Still, Fitzgibbon said investors should be patient and give Kearny some time to prove its value.

“Kearny is a newly public company that has a mountain of capital – and that’s because the way the conversion process works,” Fitzgibbon said. “It’s not through any fault of theirs.”

The company’s tangible common equity ratio is nearly 25% – one of the highest in the nation, Fitzgibbon wrote in a recent client note. And it is making moves to deploy capital. Assets have increased 25% over the past year as Kearny has sharply increased its lending.

Fitzgibbon also noted that Kearny has not formally published its compensation plan. Instead, it has provided only preliminary details as part of its prospectus, according to Seidman’s letter.

“It’s premature to criticize a plan that hasn’t yet been presented to shareholders,” Fitzgibbon said.

In most second-step conversions, shareholders vote on incentive plans for directors one year after the company goes public.

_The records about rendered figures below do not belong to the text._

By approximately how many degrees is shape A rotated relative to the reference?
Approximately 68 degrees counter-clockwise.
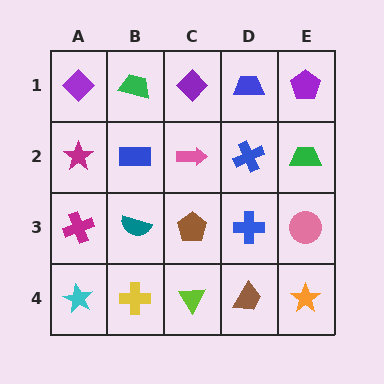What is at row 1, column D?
A blue trapezoid.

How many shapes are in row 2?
5 shapes.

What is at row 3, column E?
A pink circle.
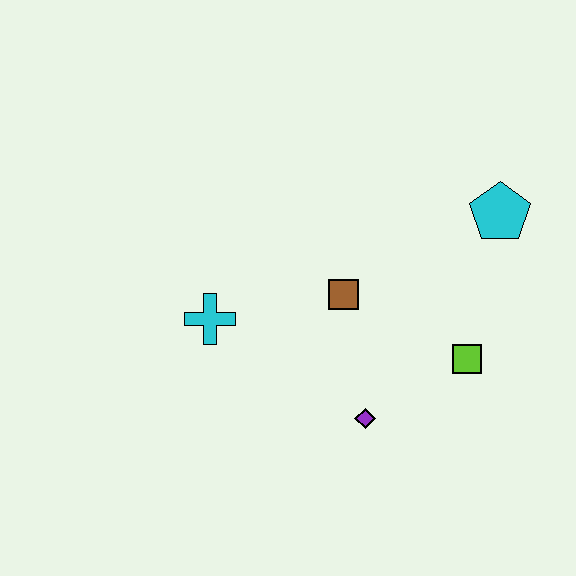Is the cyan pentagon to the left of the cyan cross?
No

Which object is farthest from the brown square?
The cyan pentagon is farthest from the brown square.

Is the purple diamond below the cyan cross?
Yes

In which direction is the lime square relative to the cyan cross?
The lime square is to the right of the cyan cross.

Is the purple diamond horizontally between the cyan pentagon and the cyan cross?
Yes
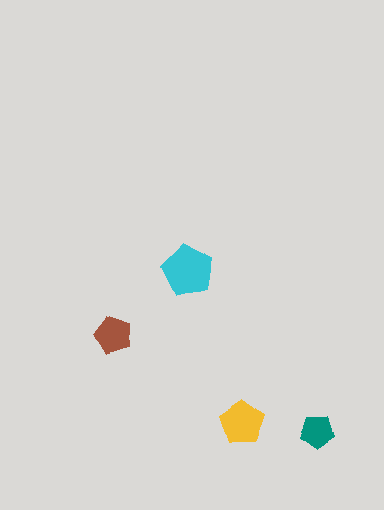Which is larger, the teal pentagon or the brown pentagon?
The brown one.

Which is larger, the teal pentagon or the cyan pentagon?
The cyan one.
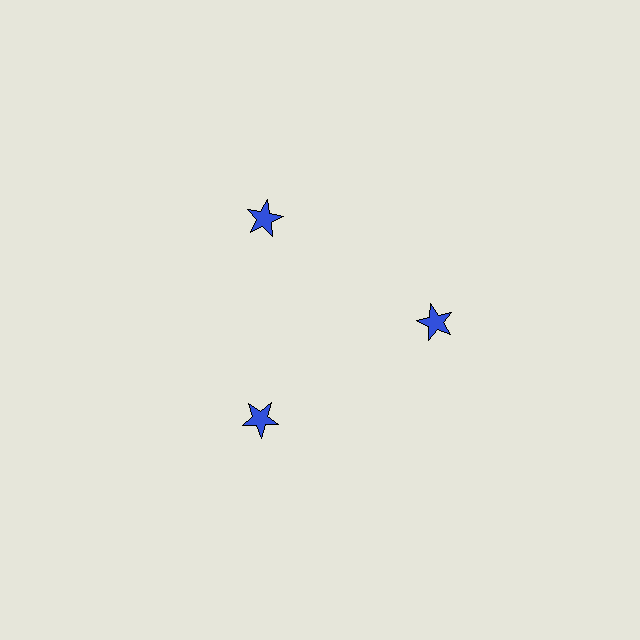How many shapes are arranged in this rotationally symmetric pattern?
There are 3 shapes, arranged in 3 groups of 1.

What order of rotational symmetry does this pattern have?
This pattern has 3-fold rotational symmetry.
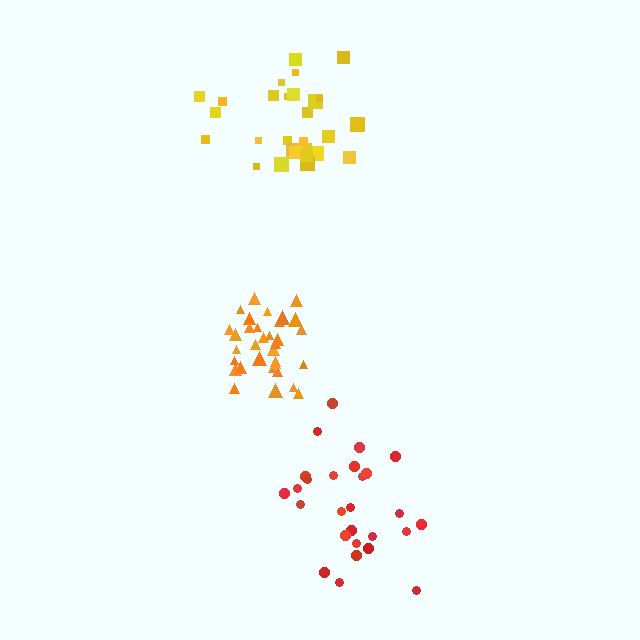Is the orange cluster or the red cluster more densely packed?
Orange.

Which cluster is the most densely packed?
Orange.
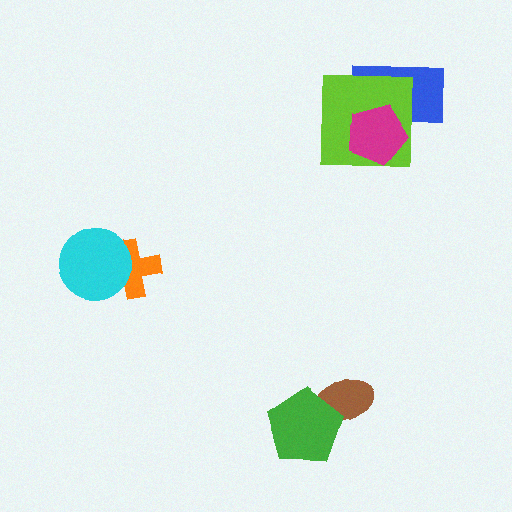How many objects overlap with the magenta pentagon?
2 objects overlap with the magenta pentagon.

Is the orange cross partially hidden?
Yes, it is partially covered by another shape.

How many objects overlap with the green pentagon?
1 object overlaps with the green pentagon.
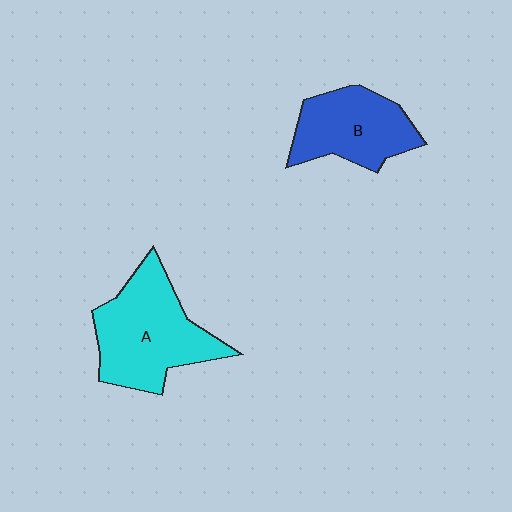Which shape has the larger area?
Shape A (cyan).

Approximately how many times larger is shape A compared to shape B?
Approximately 1.3 times.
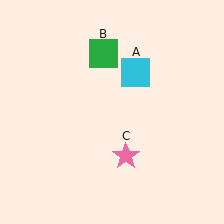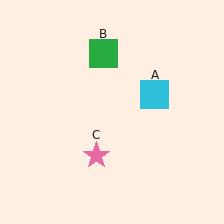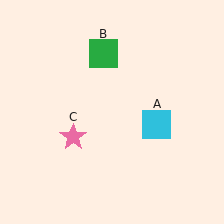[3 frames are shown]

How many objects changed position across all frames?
2 objects changed position: cyan square (object A), pink star (object C).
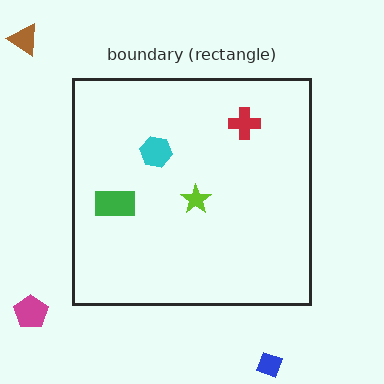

The plans typically win easy approval from investors, Bouton said.

Any pushback on director or executive pay – from either activists or advisory firms – typically occurs a few years down the road, after the company has more of a track record.

But “the business is changing,” Bouton said. “There’s been an increased focus on executive compensation from dissident shareholders.”

Like most converted thrifts, Kearny is prohibited from selling for three years after going public. Bouton said he believes Seidman is trying to drum up discontent among shareholders now in order to gain support for a sale down the road.

“It’s obviously a prelude to sell the bank at an earlier date than what management would like to see,” Bouton said.